Veja – Algum dia chegaremos ao fim do debate sobre o que tem mais efeito sobre nossa personalidade – os genes ou o ambiente?


Watson – Não. Essa discussão vai sempre nos acompanhar. Muita gente ainda insiste em que a criação que você recebe em casa tem mais influência sobre o que você é do que sua natureza. Algumas pessoas querem até mesmo negar que existam diferenças inatas entre os indivíduos. Afirmam que, se alguém tem alguma deficiência, é porque foi vítima da pobreza, do capitalismo, da poluição. Não penso que isso seja verdade, mas compreendo a motivação: é natural que, quando algo está errado, tentemos primeiro modificar o ambiente para eliminar o problema. Modificar os genes é muito mais difícil. A genética e a evolução podem ser cruéis, e algumas pessoas têm azar nesse jogo.

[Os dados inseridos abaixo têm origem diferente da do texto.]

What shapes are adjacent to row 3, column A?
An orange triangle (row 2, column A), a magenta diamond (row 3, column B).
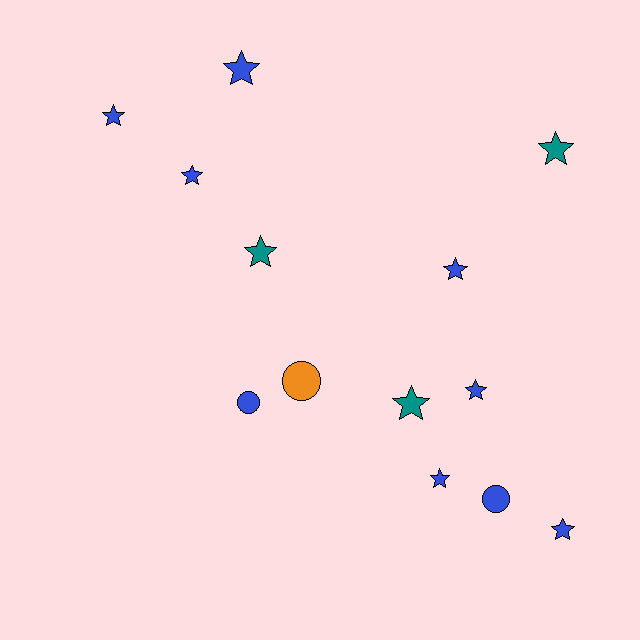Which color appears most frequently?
Blue, with 9 objects.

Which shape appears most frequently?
Star, with 10 objects.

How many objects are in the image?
There are 13 objects.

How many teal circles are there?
There are no teal circles.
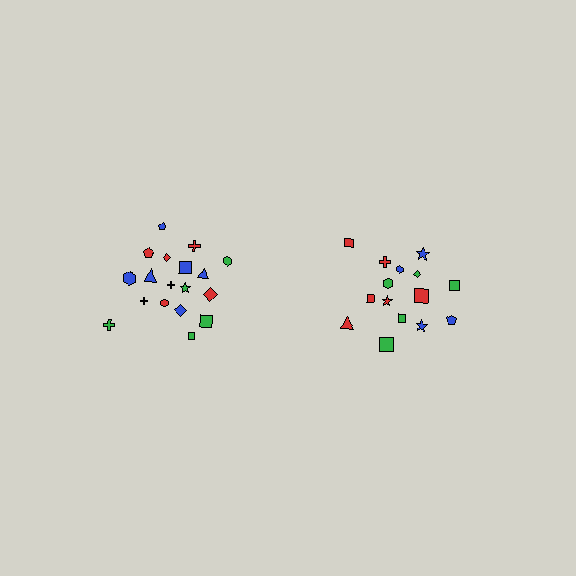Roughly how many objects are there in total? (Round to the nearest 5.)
Roughly 35 objects in total.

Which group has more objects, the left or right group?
The left group.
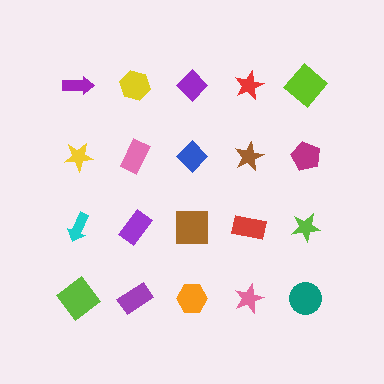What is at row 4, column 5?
A teal circle.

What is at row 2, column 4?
A brown star.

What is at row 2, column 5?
A magenta pentagon.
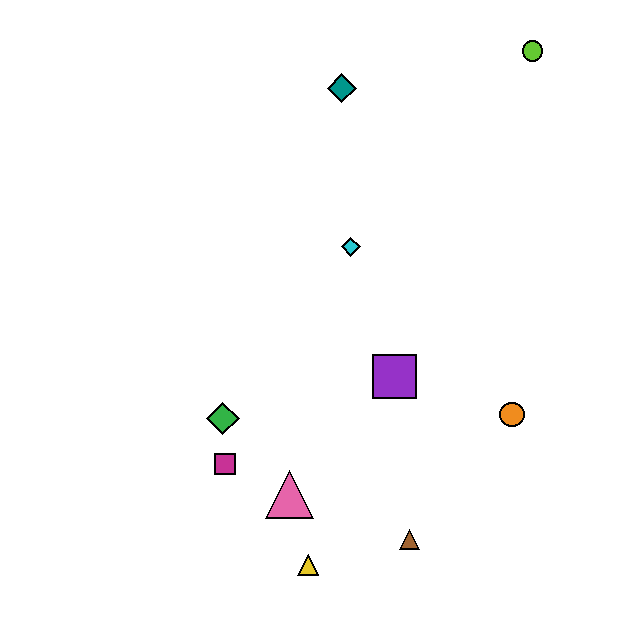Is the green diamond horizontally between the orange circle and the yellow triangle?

Veja – A polêmica entre os adeptos da teoria da evolução e aqueles que acreditam no "desenho inteligente", na idéia de que os seres vivos já foram criados como são, voltou a se aquecer. O que acha dessa controvérsia?


Watson – Mais de um século depois de Darwin, há um impasse entre a ciência e a religião – ou, pelo menos, entre a ciência e certas religiões, que estão obcecadas pelos rumos da biologia. Elas não gostam do conceito de evolução, embora todos os biólogos o apliquem, pois não se trata de uma mera teoria, mas de um fato. A controvérsia atual é sobre a conveniência de ensinar na escola o "desenho inteligente" lado a lado com o evolucionismo. Isso é misturar ciência e crença. É misturar idéias com base experimental com outras que não têm nenhuma. Não acho que deva ocorrer.